Inhoudsopgave
Hoe werkt een pH indicator?
Een pH-indicator is een chemische stof die bij een verschillende zuurgraad (pH) een andere kleur laat zien, zo’n verschuiving heet ook wel een pH-shift. Het pH-gebied waarin de stof van kleur verandert wordt het omslaggebied genoemd. Bij verschillende stoffen treedt de kleuromslag op bij een andere zuurgraad.
Welke twee indicatoren hebben twee Omslagtrajecten?

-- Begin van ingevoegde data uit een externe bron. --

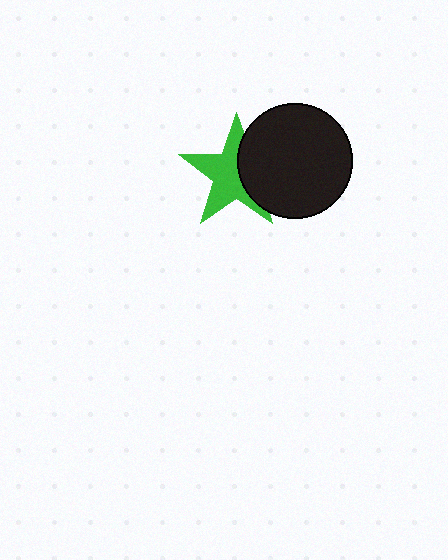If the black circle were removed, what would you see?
You would see the complete green star.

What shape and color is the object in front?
The object in front is a black circle.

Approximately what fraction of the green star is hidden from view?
Roughly 38% of the green star is hidden behind the black circle.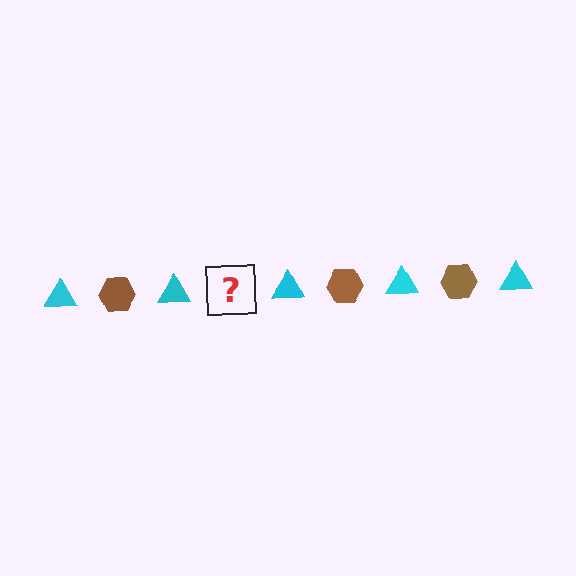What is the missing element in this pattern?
The missing element is a brown hexagon.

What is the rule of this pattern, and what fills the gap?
The rule is that the pattern alternates between cyan triangle and brown hexagon. The gap should be filled with a brown hexagon.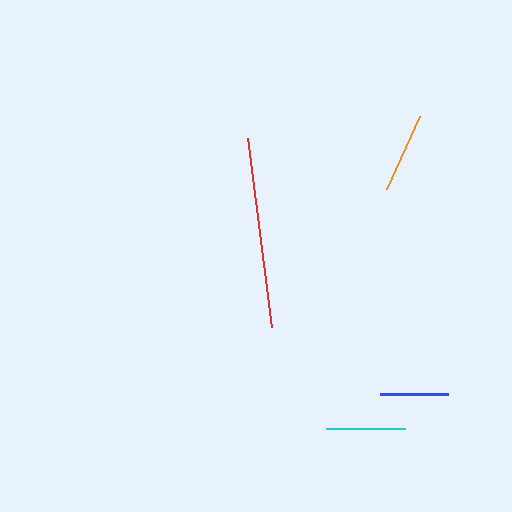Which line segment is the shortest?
The blue line is the shortest at approximately 69 pixels.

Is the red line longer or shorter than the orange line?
The red line is longer than the orange line.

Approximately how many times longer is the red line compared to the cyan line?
The red line is approximately 2.4 times the length of the cyan line.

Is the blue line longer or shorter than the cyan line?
The cyan line is longer than the blue line.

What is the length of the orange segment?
The orange segment is approximately 80 pixels long.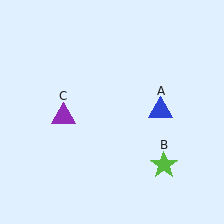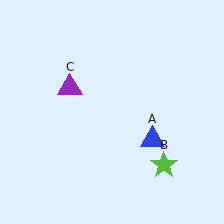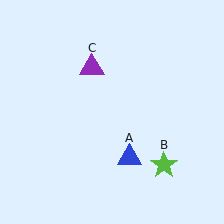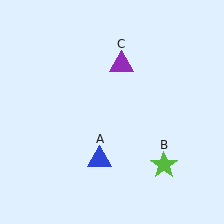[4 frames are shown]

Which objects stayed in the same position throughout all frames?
Lime star (object B) remained stationary.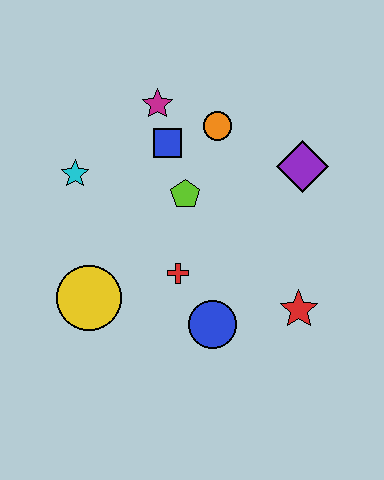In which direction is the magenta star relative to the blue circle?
The magenta star is above the blue circle.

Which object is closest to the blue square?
The magenta star is closest to the blue square.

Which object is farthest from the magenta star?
The red star is farthest from the magenta star.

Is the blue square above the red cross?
Yes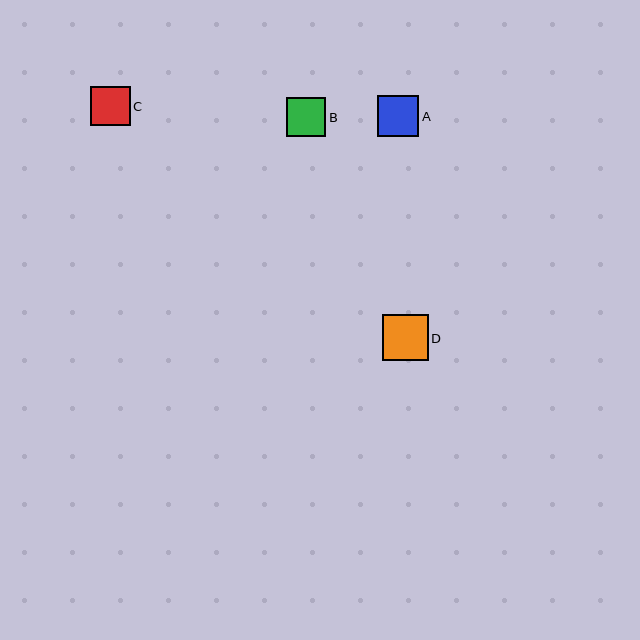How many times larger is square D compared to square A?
Square D is approximately 1.1 times the size of square A.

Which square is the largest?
Square D is the largest with a size of approximately 46 pixels.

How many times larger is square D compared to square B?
Square D is approximately 1.2 times the size of square B.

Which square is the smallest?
Square B is the smallest with a size of approximately 39 pixels.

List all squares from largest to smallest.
From largest to smallest: D, A, C, B.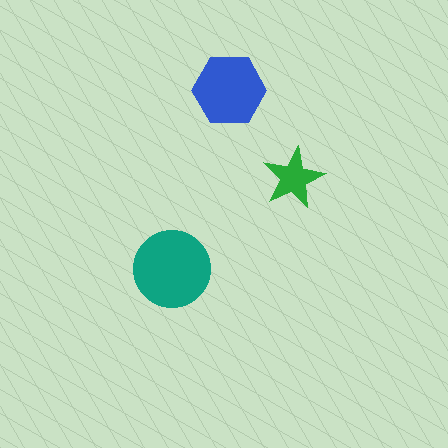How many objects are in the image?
There are 3 objects in the image.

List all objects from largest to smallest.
The teal circle, the blue hexagon, the green star.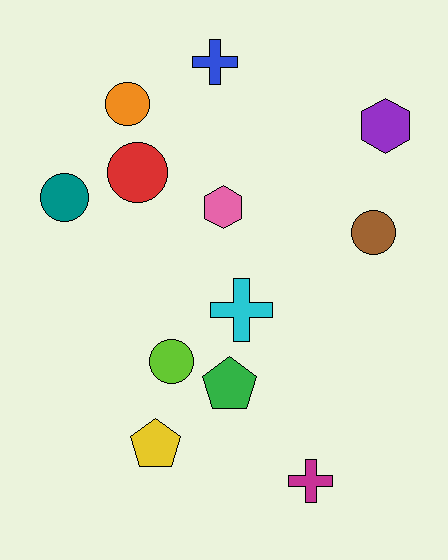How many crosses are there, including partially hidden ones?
There are 3 crosses.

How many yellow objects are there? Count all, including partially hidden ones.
There is 1 yellow object.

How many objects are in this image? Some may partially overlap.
There are 12 objects.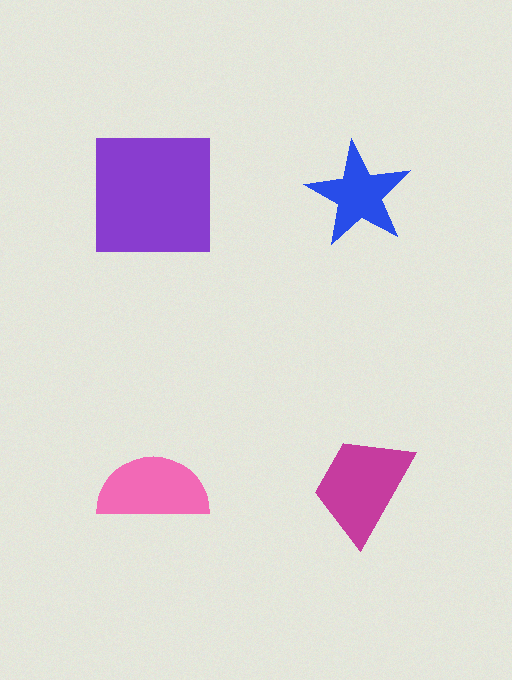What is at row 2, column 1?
A pink semicircle.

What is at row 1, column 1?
A purple square.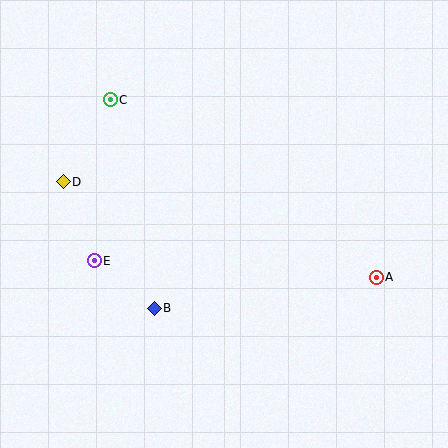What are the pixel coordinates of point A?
Point A is at (376, 277).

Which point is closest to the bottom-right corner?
Point A is closest to the bottom-right corner.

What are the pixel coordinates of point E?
Point E is at (94, 261).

Een omslagtraject is het pH-gebied waarbinnen een zuur-base-indicator van kleur verandert. In Binas-tabel 52A of ScienceData-tabel 9.1d staan enkele zuur-base-indicatoren en hun omslagtraject vermeld.
Welke indicator kan gebruikt worden wanneer het omslagpunt rond de pH 5 0 is?

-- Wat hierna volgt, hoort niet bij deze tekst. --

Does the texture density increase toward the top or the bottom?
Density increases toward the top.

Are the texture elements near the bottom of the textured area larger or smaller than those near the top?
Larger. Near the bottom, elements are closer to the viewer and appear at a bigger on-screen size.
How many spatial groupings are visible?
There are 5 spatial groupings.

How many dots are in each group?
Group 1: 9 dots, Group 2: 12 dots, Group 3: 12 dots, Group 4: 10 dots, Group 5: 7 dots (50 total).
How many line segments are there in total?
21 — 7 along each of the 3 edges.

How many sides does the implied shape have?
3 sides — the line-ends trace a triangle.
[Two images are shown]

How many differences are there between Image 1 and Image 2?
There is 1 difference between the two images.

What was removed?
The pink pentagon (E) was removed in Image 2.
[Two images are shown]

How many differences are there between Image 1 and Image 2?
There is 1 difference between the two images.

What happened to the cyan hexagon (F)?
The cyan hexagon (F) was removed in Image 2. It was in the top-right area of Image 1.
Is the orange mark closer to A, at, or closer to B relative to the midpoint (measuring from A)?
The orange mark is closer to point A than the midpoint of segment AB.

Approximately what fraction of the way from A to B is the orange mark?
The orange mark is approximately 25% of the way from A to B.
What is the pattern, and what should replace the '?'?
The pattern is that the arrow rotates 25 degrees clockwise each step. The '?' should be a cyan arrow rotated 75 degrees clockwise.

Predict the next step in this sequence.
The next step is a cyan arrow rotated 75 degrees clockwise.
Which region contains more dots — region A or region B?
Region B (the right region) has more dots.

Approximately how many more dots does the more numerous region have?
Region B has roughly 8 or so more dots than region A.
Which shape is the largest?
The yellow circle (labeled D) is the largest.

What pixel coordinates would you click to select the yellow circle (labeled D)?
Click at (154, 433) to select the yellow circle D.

Bij een pH van boven 4.95 is het omgekeerde het geval. pH = 4.95 is het omslagpunt van methylrood.
Hoe werkt Lakmoespapier?
Lakmoes kan in het laboratorium als indicator van zuurgraad of alkaliniteit worden gebruikt. In een zure oplossing, bij een hoge concentratie H+-ionen verandert de kleur van lakmoes in rood (pH < 4.5), en in een basische oplossing, bij een hoge concentratie OH−-ionen (pH > 8) verandert de kleur in blauw.
Hoe werken pH teststrips?
Hoe werken pH strips? Een pH strip is een strookje van lakmoespapier waarmee je de pH-waarde van een vloeistof kan meten. De stof in het papier zorgt ervoor dat de test strip bij een verschillende zuurgraad een andere kleur laat zien. De officiële pH schaal loopt van 0 tot 14, waarbij 0 heel zuur is en 14 heel basisch.
Wat is het verschil tussen equivalentiepunt en omslagpunt?

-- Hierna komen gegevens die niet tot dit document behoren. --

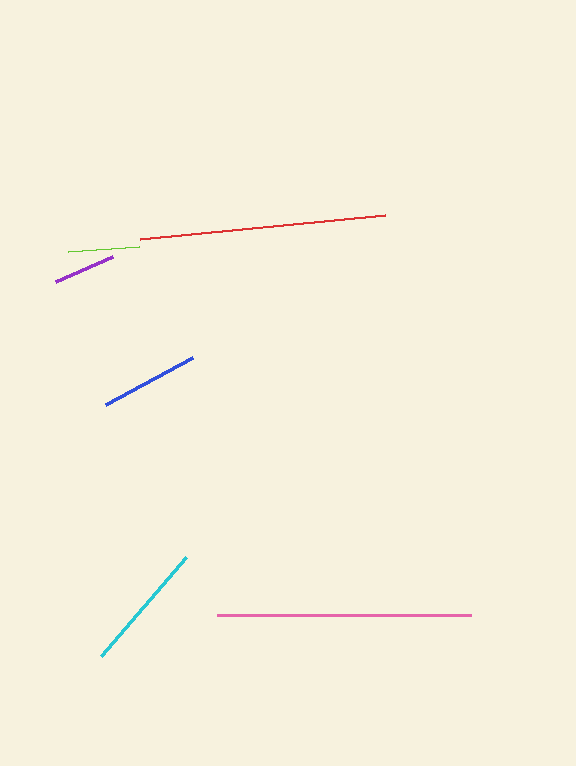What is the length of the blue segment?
The blue segment is approximately 98 pixels long.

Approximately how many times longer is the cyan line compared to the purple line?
The cyan line is approximately 2.1 times the length of the purple line.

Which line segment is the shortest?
The purple line is the shortest at approximately 61 pixels.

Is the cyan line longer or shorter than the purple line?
The cyan line is longer than the purple line.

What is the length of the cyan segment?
The cyan segment is approximately 130 pixels long.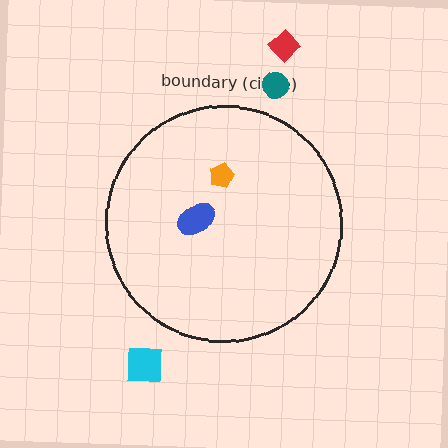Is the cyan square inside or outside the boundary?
Outside.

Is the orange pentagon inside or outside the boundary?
Inside.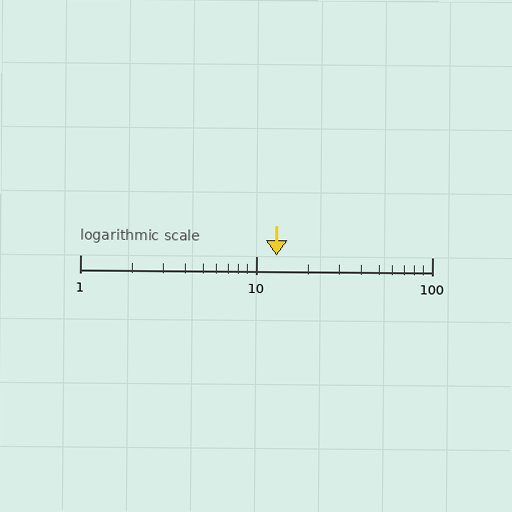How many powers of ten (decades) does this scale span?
The scale spans 2 decades, from 1 to 100.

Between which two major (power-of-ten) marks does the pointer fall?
The pointer is between 10 and 100.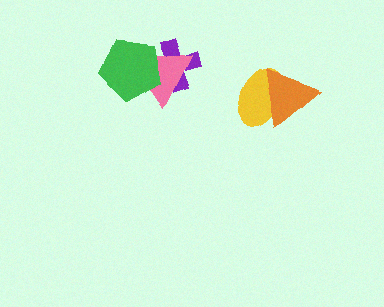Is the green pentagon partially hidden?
No, no other shape covers it.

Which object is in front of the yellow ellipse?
The orange triangle is in front of the yellow ellipse.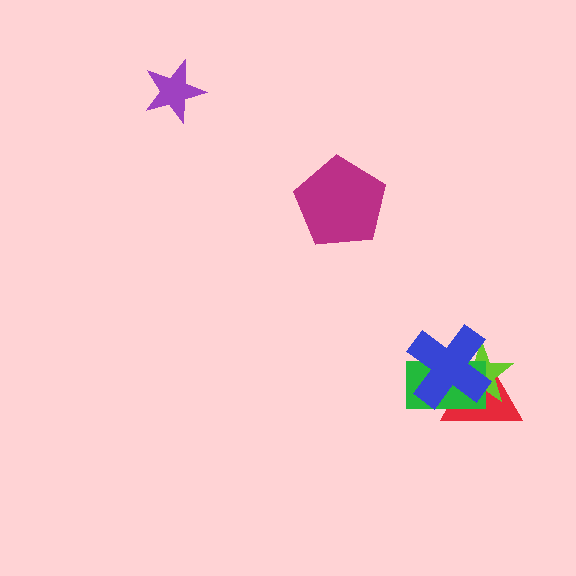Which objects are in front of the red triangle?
3 objects cover part of the red triangle: the lime star, the green rectangle and the blue cross.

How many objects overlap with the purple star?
0 objects overlap with the purple star.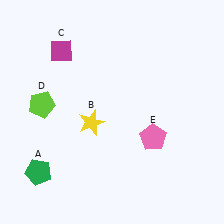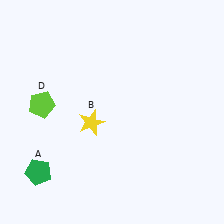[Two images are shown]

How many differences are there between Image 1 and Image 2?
There are 2 differences between the two images.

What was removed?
The pink pentagon (E), the magenta square (C) were removed in Image 2.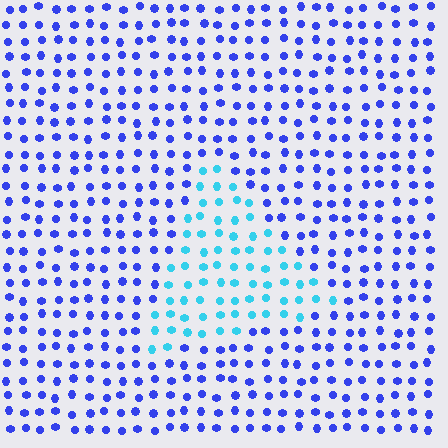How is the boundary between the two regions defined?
The boundary is defined purely by a slight shift in hue (about 47 degrees). Spacing, size, and orientation are identical on both sides.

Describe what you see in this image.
The image is filled with small blue elements in a uniform arrangement. A triangle-shaped region is visible where the elements are tinted to a slightly different hue, forming a subtle color boundary.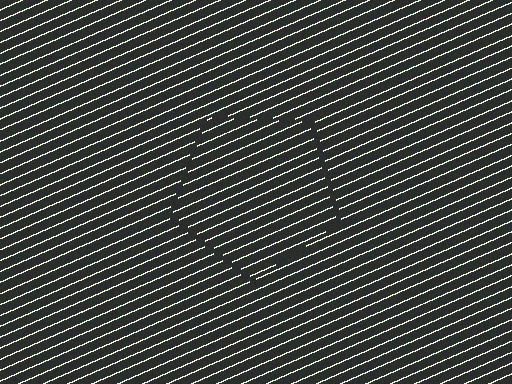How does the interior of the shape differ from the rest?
The interior of the shape contains the same grating, shifted by half a period — the contour is defined by the phase discontinuity where line-ends from the inner and outer gratings abut.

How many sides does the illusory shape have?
5 sides — the line-ends trace a pentagon.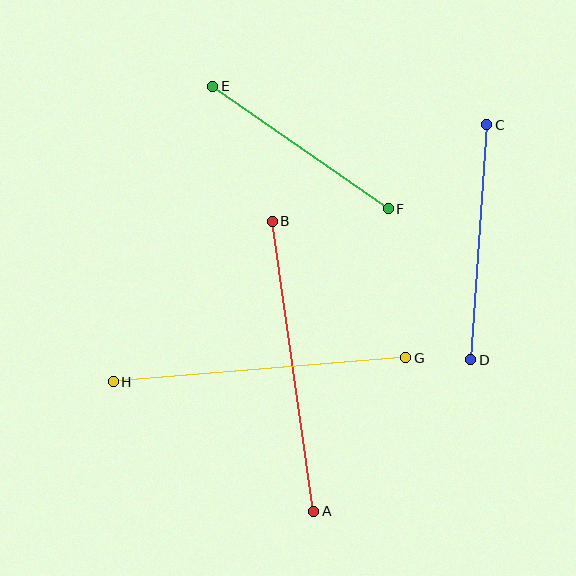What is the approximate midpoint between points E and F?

Door middel van het berekenen van het verschil in pH stijging, en vervolgens de verschillen tussen de stijgingen rond het omslagpunt (waarbij de pH waarde in hoger tempo stijgt dan eerder) is zo het equivalentiepunt te bepalen. Het equivalentiepunt is het punt waarop de pH 7 bedraagt.
Wat is het omslagpunt van fenolftaleïne?
Tabel met enkele waarden
pH-indicator | Omslaggebied (pH) | Omslagpunt (pH) |
---|---|---|
methylgeel | 2,9 – 4,0 | 3,4 |
methyloranje | 3,1 – 4,4 | 3,7 |
methylrood | 4,2 – 6,3 | 5,2 |
fenolftaleïne | 8,2 – 10 | 9,1 |
Hoe kies je een indicator?
Titreer je een sterke base met een sterk zuur dan is elke indicator geschikt zolang deze maar van kleur verandert van pH 5 tot pH 9. Titreer je een zwak zuur met sterke base dan is de eindoplossing zwak basisch, je gebruikt dan een indicator die in zwak basisch milieu van kleur verandert: fenolftaleïne.